Samples: https://github.com/spackows/MURAL-API-Samples

Using the MURAL API to post sticky notes generated by GPT-3

OpenAI API

OpenAI is an AI research and development company known for developing large language models, such as Generative Pre-trained Transformer (GPT) models, and most recently: ChatGPT. OpenAI provides an API for using their models.

MURAL

Mural is an online tool that is like a virtual whiteboard: you can draw shapes, stick notes, and move things around. It’s a fabulous tool for visually organizing ideas, designing solutions, and collaborating with teammates — in real time or asynchronously. I love using MURAL for team collaboration!

Prospective hindsight

Prospective hindsight is the act of projecting yourself into the future and then reflecting back on events that (might have) happened between now and then.

For example, if I plan to open a lemonade stand business, I don’t just ask myself: “What risks should we consider?” Instead, I ask: “It’s 6 months from now and our lemonade stand has failed! What went wrong?”

It might seem like a small difference, but there is evidence this mental shift can help you more successfully identify those risk factors:

prospective hindsight — imagining that an event has already occurred — increases the ability to correctly identify reasons for future outcomes by 30%

Exercise

My fellow lemonade stand founders and I want to perform a prospective hindsight activity to identify potential business risks. We want to perform this activity collaboratively in MURAL. Before we begin, we want to seed the mural with sample failure scenarios generated by GPT-3.

The following video walks through the steps listed below:

Prerequisites

Step 1: Create a mural for the activity

  1. Create a new mural with a “Resizable blank canvas”
  2. [Optional] Put a nice title and imagery in the blank mural
A blank mural for our prospective hindsight exercise
A blank mural for our prospective hindsight exercise

Step 2: Generate failure scenarios

To get a list of 10 ways our lemonade stand might fail, prompt the GPT model: “List 10 ways a lemonade stand might fail.
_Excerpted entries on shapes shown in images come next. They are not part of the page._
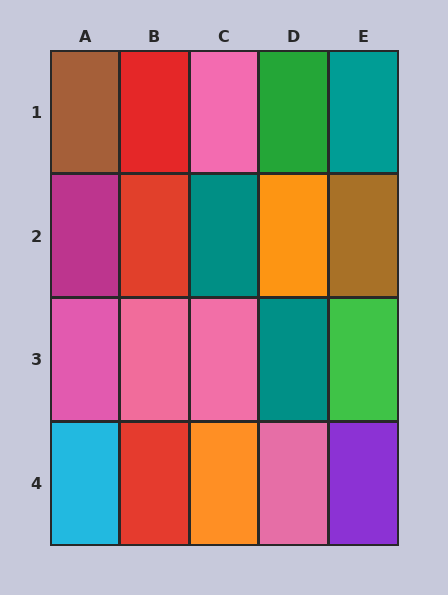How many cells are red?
3 cells are red.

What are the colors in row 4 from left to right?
Cyan, red, orange, pink, purple.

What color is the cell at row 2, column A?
Magenta.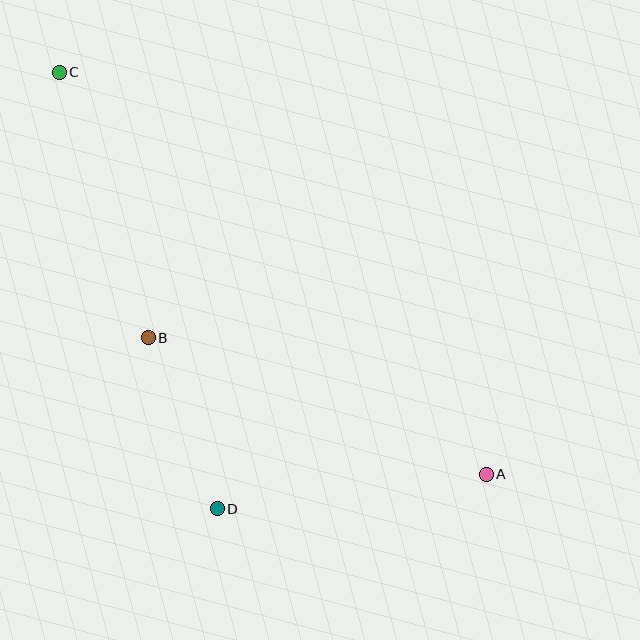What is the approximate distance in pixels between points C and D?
The distance between C and D is approximately 464 pixels.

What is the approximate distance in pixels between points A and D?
The distance between A and D is approximately 271 pixels.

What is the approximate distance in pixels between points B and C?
The distance between B and C is approximately 280 pixels.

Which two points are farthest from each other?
Points A and C are farthest from each other.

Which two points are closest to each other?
Points B and D are closest to each other.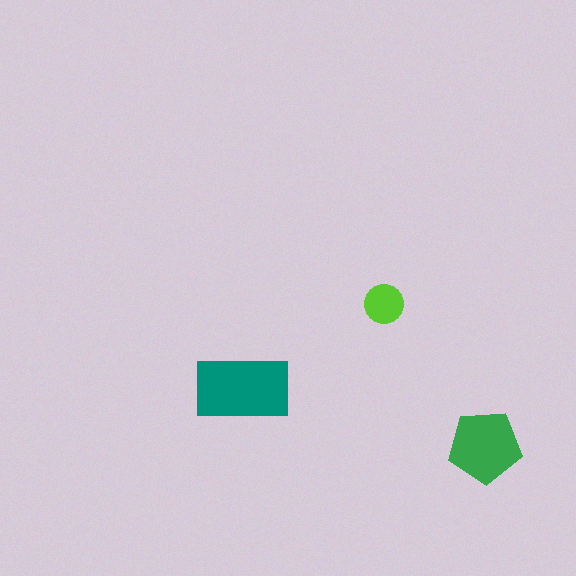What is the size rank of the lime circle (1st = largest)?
3rd.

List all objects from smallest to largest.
The lime circle, the green pentagon, the teal rectangle.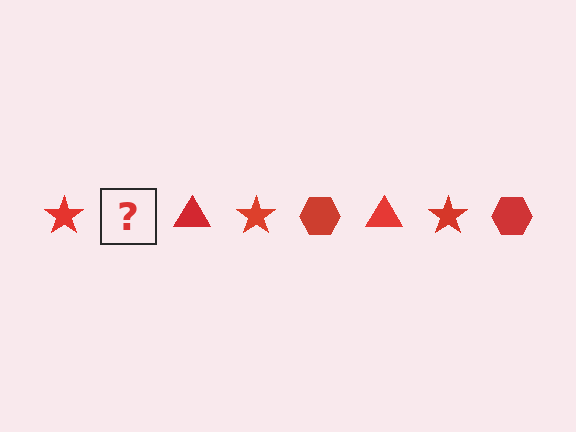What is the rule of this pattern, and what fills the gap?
The rule is that the pattern cycles through star, hexagon, triangle shapes in red. The gap should be filled with a red hexagon.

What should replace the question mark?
The question mark should be replaced with a red hexagon.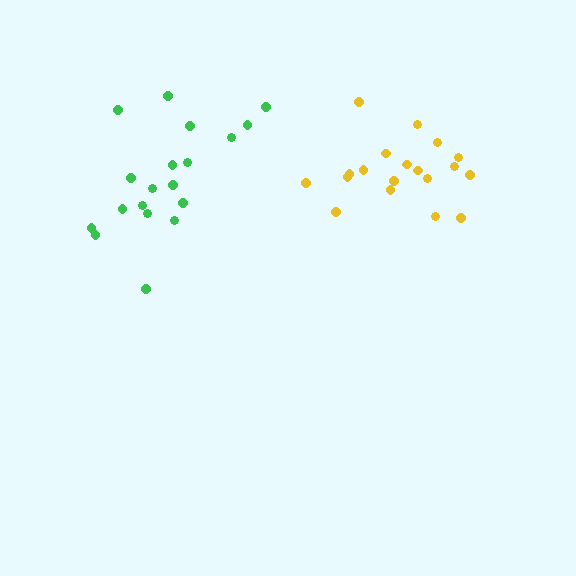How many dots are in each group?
Group 1: 19 dots, Group 2: 19 dots (38 total).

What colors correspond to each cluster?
The clusters are colored: yellow, green.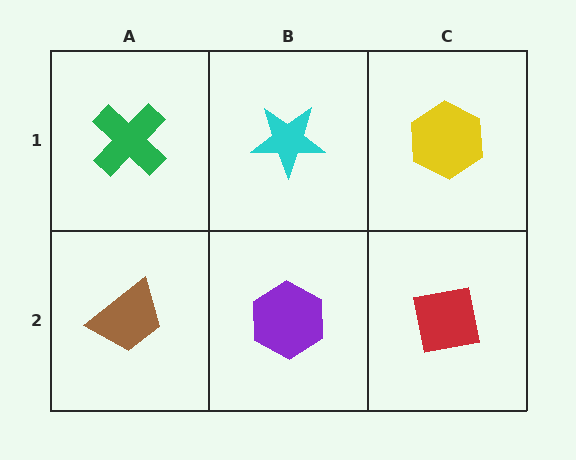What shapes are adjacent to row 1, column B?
A purple hexagon (row 2, column B), a green cross (row 1, column A), a yellow hexagon (row 1, column C).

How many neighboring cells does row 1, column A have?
2.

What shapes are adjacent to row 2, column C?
A yellow hexagon (row 1, column C), a purple hexagon (row 2, column B).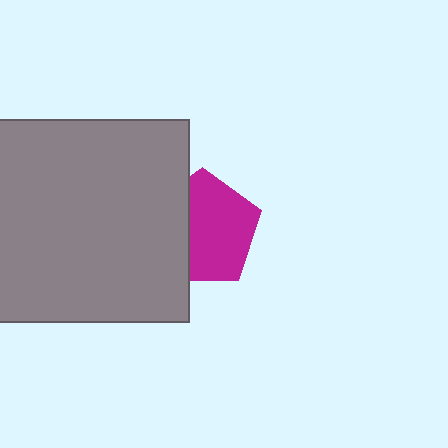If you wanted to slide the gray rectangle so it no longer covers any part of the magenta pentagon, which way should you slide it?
Slide it left — that is the most direct way to separate the two shapes.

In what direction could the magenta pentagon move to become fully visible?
The magenta pentagon could move right. That would shift it out from behind the gray rectangle entirely.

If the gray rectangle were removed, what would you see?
You would see the complete magenta pentagon.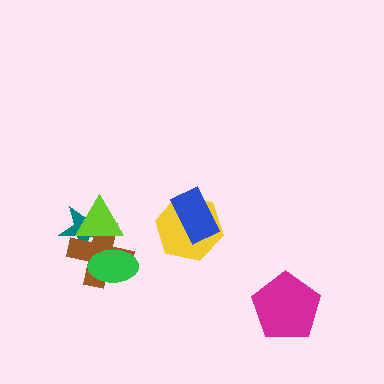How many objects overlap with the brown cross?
3 objects overlap with the brown cross.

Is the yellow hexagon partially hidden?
Yes, it is partially covered by another shape.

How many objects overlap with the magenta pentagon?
0 objects overlap with the magenta pentagon.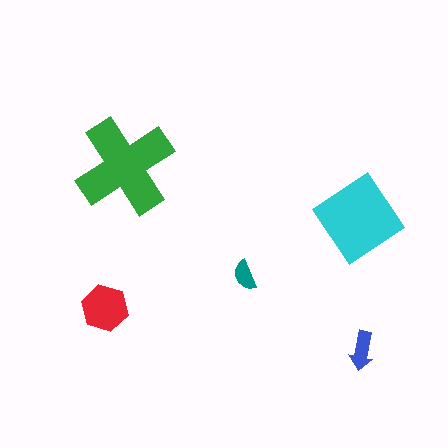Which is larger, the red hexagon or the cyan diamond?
The cyan diamond.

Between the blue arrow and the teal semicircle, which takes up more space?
The blue arrow.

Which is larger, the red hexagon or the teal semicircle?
The red hexagon.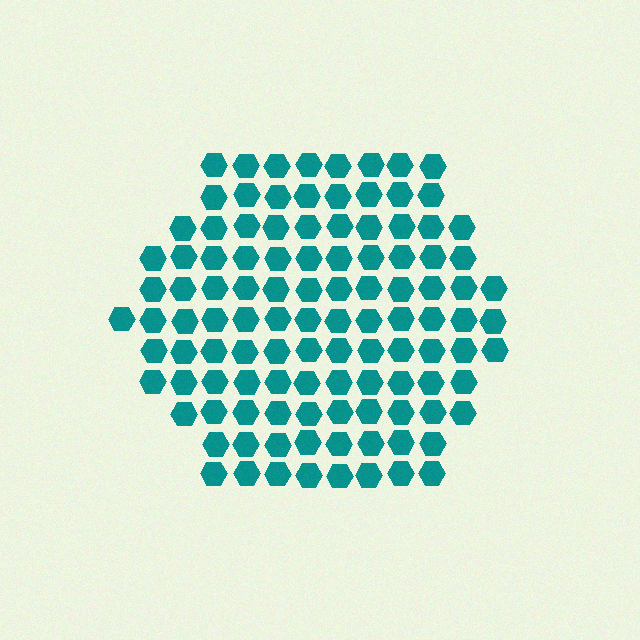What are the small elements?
The small elements are hexagons.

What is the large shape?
The large shape is a hexagon.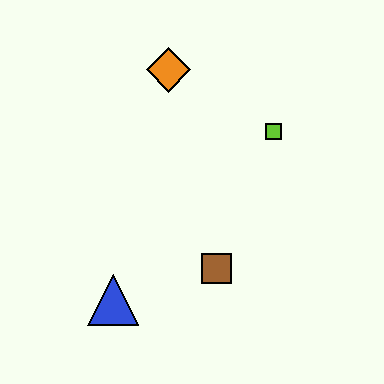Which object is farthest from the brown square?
The orange diamond is farthest from the brown square.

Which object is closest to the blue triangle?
The brown square is closest to the blue triangle.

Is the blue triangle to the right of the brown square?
No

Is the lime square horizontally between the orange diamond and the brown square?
No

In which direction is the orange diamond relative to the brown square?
The orange diamond is above the brown square.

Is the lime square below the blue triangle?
No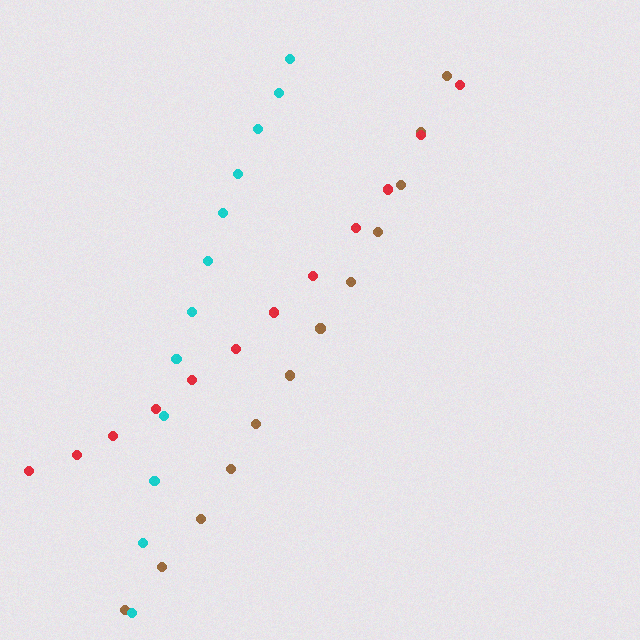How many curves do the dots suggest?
There are 3 distinct paths.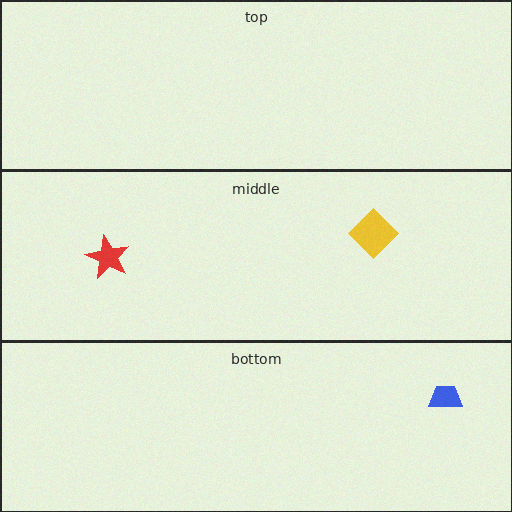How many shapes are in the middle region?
2.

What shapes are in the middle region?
The red star, the yellow diamond.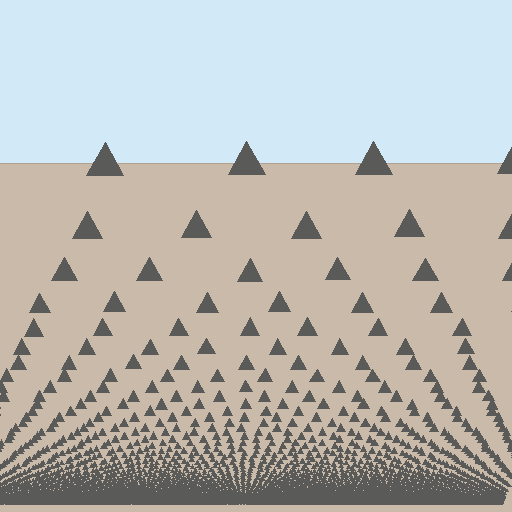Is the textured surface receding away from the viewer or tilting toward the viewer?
The surface appears to tilt toward the viewer. Texture elements get larger and sparser toward the top.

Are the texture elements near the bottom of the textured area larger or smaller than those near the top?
Smaller. The gradient is inverted — elements near the bottom are smaller and denser.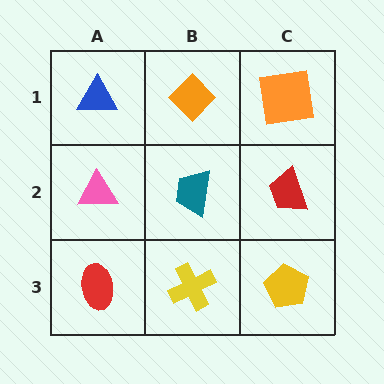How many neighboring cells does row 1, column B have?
3.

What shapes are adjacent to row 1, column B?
A teal trapezoid (row 2, column B), a blue triangle (row 1, column A), an orange square (row 1, column C).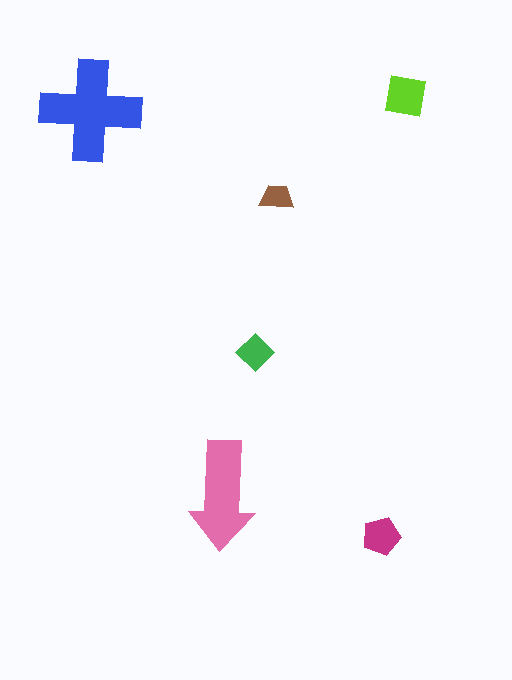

Be concise.”

The following Python code sends a prompt in a POST request to OpenAI’s /completions endpoint.

Note: You can get your OpenAI API key here: API keys

import os
import requests
import json

def sendPrompt( prompt_txt ):
# https://beta.openai.com/docs/api-reference/completions/create
url = "https://api.openai.com/v1/completions"
headers = { "Content-Type" : "application/json",
"Authorization" : "Bearer " + os.environ[ "OPENAI_APIKEY" ] }
data = json.dumps( { "model" : "text-davinci-003",
"prompt" : prompt_txt,
"max_tokens" : 150 } )
response = requests.request( "POST", url, headers=headers, data=data )
print( json.dumps( response.json(), indent=3 ) )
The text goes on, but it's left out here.